The monastery was frequently attacked by the Mongols and looted by various armies, followed by a devastating fire that broke open in the 1840s. In 1975 a violent earthquake caused further damage to the building which was repaired with the help of the Archaeological Survey of India and the State Public Works Department.
The monastery is famous for its architecture called Pasada style. Pasada style is characterised by two or more stories and often plays the role of a fort-monastery. The monastery is spread over three floors – underground, ground and first floor. Underground is mainly utilized for storage; ground floor is used as assembly hall. The ground floor also has small rooms for monks.
Once this monastery was a wonderful example of the monastic architecture that came into prominence during the 14th century because of Chinese influence. The walls of the monastery are decorated with beautiful paintings and murals, thangkas (a painted or embroidered Tibetan banner), valuable manuscripts, stucco images, and unique wind instruments.
The monastery also has a collection of musical instruments like trumpets, cymbals and drums. There is also a collection of weapons which were probably used to defend the monastery from the attackers.
Repeated attacks on the monastery resulted in frequent renovation and reconstruction work which in turn has given rise to irregular box like structure. The building has the appearance of a defensive fort rather than a monastery.
The name ‘Spiti‘ means “The middle land” and here quite surprisingly so, it is the land between Tibet and India and maybe that’s the very reason for it shares a very similar and intense Buddhist culture as to that found in Tibet and also in Ladakh. It is hardly surprising that the whole of Spiti is known as Little Tibet.
Key is among the three monasteries of the Gelugpa sect in Spiti valley, the other being Tabo Monastery and Drangtse Monastery.
Around the month of June and July, the Key monastery celebrates a festival, in which the Chaam dancers are followed by a procession by lamas who reaches the ritual ground below the monastery to perform dance. A large butter sculpture of a demon is set on fire and the devotees lays themselves down on the route, so that the lamas can walk over them as a part of a ritual.

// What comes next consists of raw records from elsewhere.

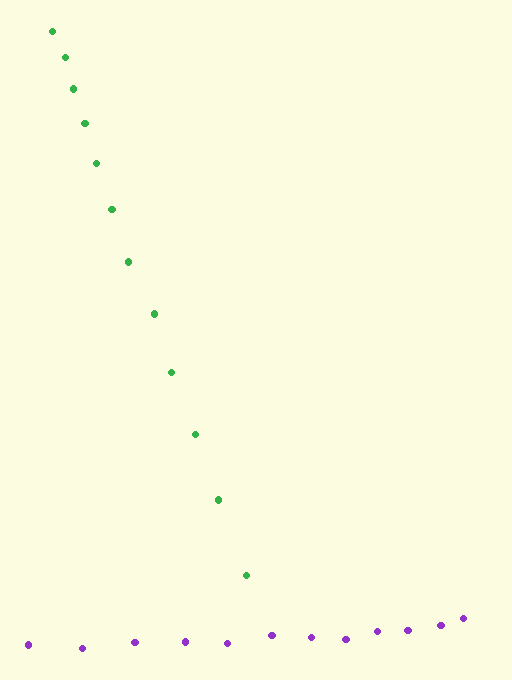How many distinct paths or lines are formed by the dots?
There are 2 distinct paths.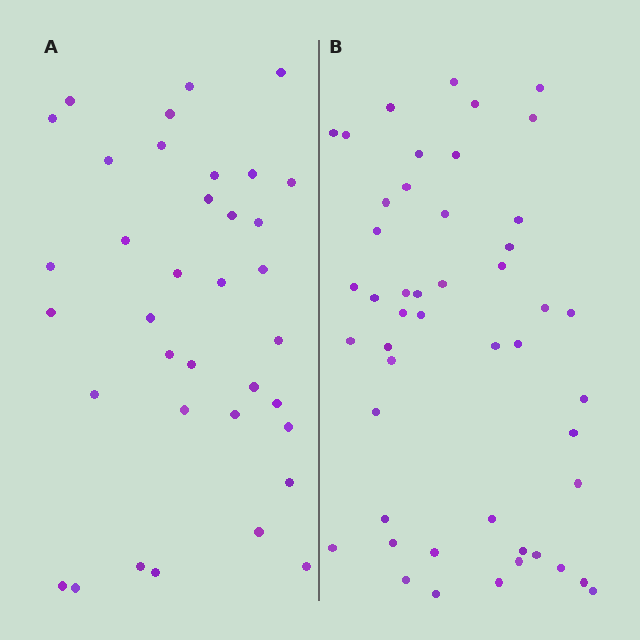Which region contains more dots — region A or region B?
Region B (the right region) has more dots.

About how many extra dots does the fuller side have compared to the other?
Region B has roughly 12 or so more dots than region A.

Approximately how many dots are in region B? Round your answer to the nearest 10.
About 50 dots. (The exact count is 48, which rounds to 50.)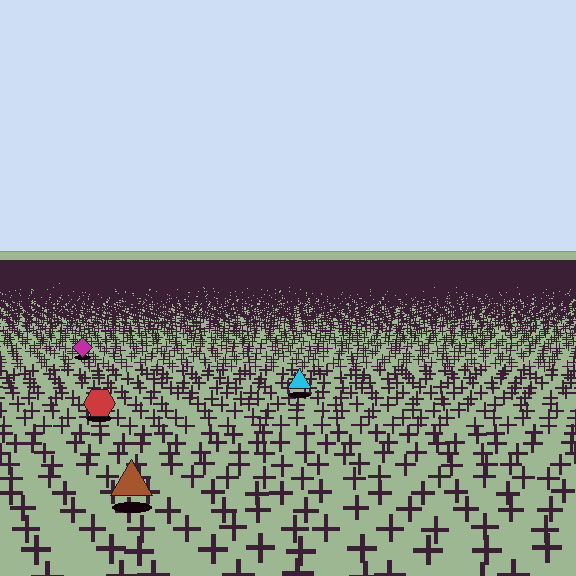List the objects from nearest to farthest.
From nearest to farthest: the brown triangle, the red hexagon, the cyan triangle, the magenta diamond.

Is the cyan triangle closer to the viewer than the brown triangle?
No. The brown triangle is closer — you can tell from the texture gradient: the ground texture is coarser near it.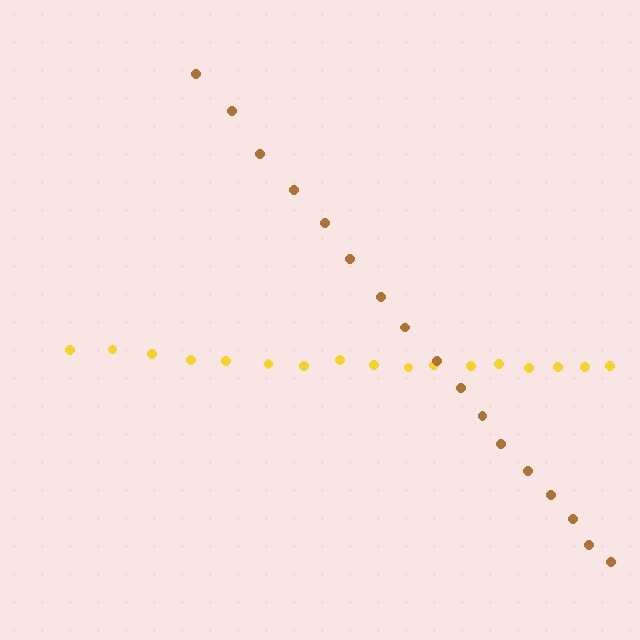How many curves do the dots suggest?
There are 2 distinct paths.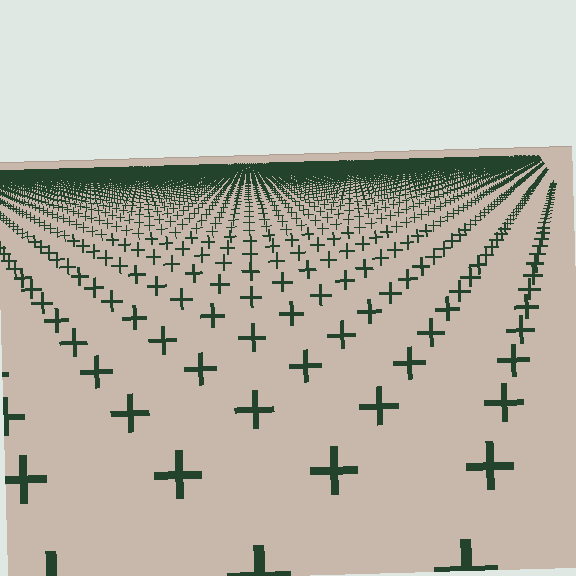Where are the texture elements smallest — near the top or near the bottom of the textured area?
Near the top.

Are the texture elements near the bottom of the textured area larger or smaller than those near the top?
Larger. Near the bottom, elements are closer to the viewer and appear at a bigger on-screen size.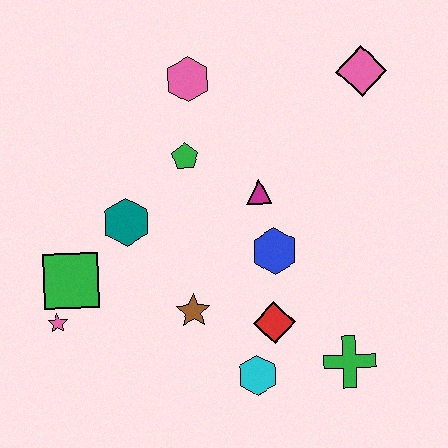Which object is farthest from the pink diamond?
The pink star is farthest from the pink diamond.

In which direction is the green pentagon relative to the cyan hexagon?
The green pentagon is above the cyan hexagon.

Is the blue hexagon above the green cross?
Yes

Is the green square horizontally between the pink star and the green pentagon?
Yes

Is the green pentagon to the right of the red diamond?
No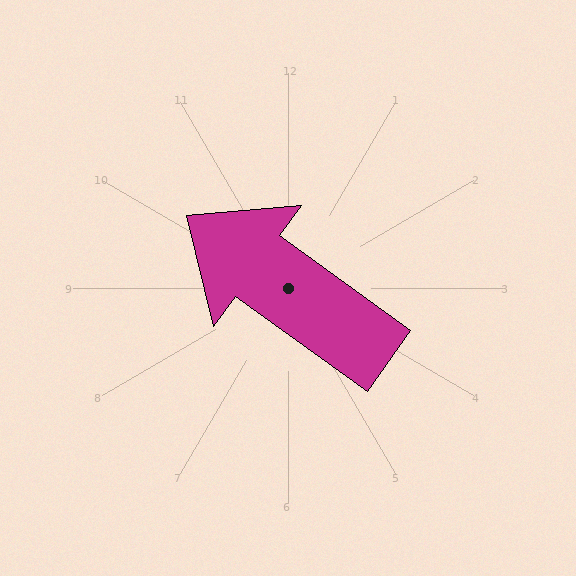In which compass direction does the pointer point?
Northwest.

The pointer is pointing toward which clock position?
Roughly 10 o'clock.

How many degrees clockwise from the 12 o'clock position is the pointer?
Approximately 306 degrees.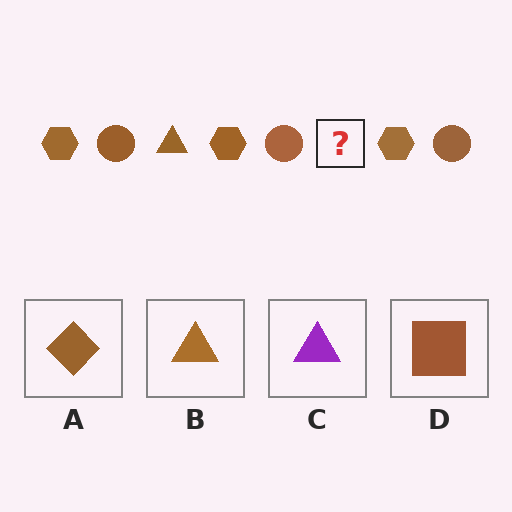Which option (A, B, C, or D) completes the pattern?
B.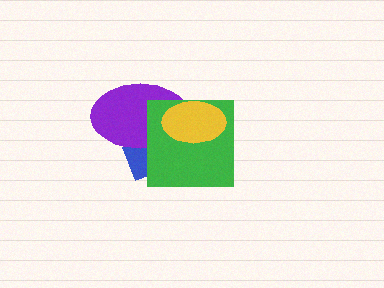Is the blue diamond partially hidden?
Yes, it is partially covered by another shape.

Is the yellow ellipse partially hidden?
No, no other shape covers it.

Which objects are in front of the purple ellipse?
2 objects cover part of the purple ellipse: the green square and the yellow ellipse.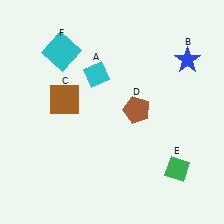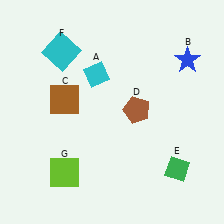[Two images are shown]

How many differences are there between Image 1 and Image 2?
There is 1 difference between the two images.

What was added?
A lime square (G) was added in Image 2.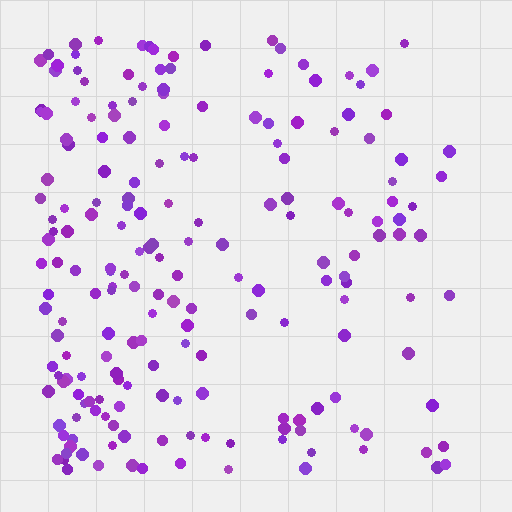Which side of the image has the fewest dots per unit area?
The right.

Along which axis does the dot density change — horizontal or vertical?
Horizontal.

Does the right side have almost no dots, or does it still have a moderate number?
Still a moderate number, just noticeably fewer than the left.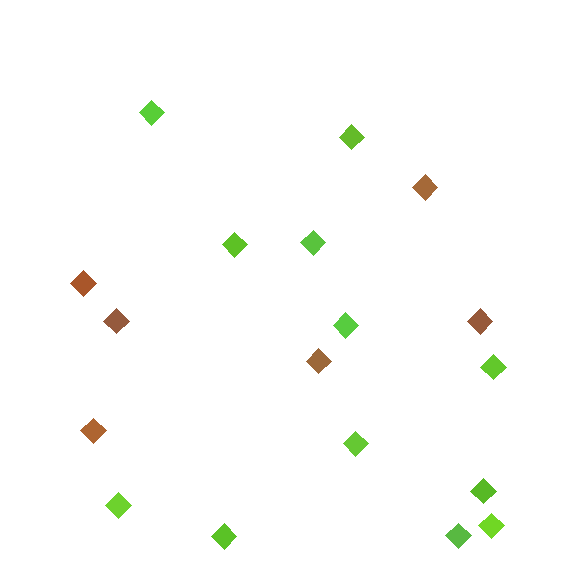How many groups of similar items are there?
There are 2 groups: one group of lime diamonds (12) and one group of brown diamonds (6).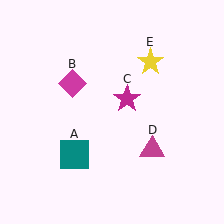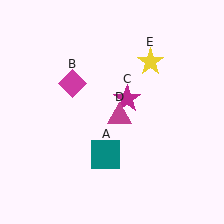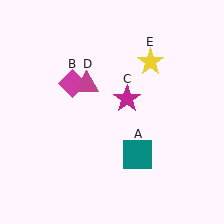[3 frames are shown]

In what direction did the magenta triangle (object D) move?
The magenta triangle (object D) moved up and to the left.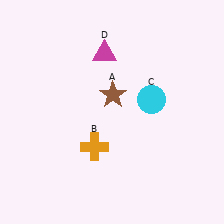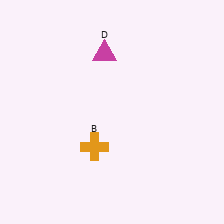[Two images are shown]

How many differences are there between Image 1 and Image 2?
There are 2 differences between the two images.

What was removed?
The brown star (A), the cyan circle (C) were removed in Image 2.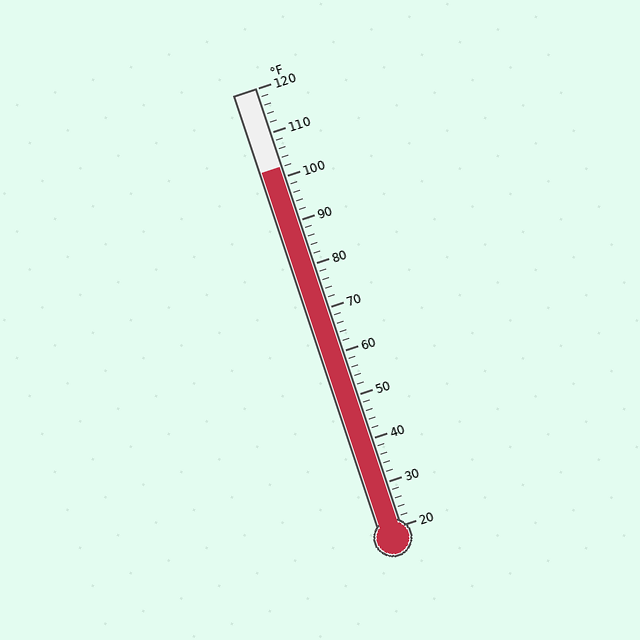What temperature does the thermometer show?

Best time to visit Key Gompa
Best time for visiting Key Monastery is from Mid June to October. At this time, Rohtang Pass remains open and weather is also pleasant. Rohtang Pass Closes around post October due to snow fall.
If you are alright with extreme cold then you can take the Shimla-Kalpa-Tabo-Kaza route. This route is open all year round.
Where to stay
Travelers can stay in dormitories for a nominal charge. The charge includes food and accommodation. There’s a dining area near the prayer hall. Best part is that the Lamas prepare the meals themselves. So the food is super clean and hygienic.Other Accommodations near Key Monastery.
If you don’t want to stay at the Key Monastery then Home stays are available in Kaza and Kibber.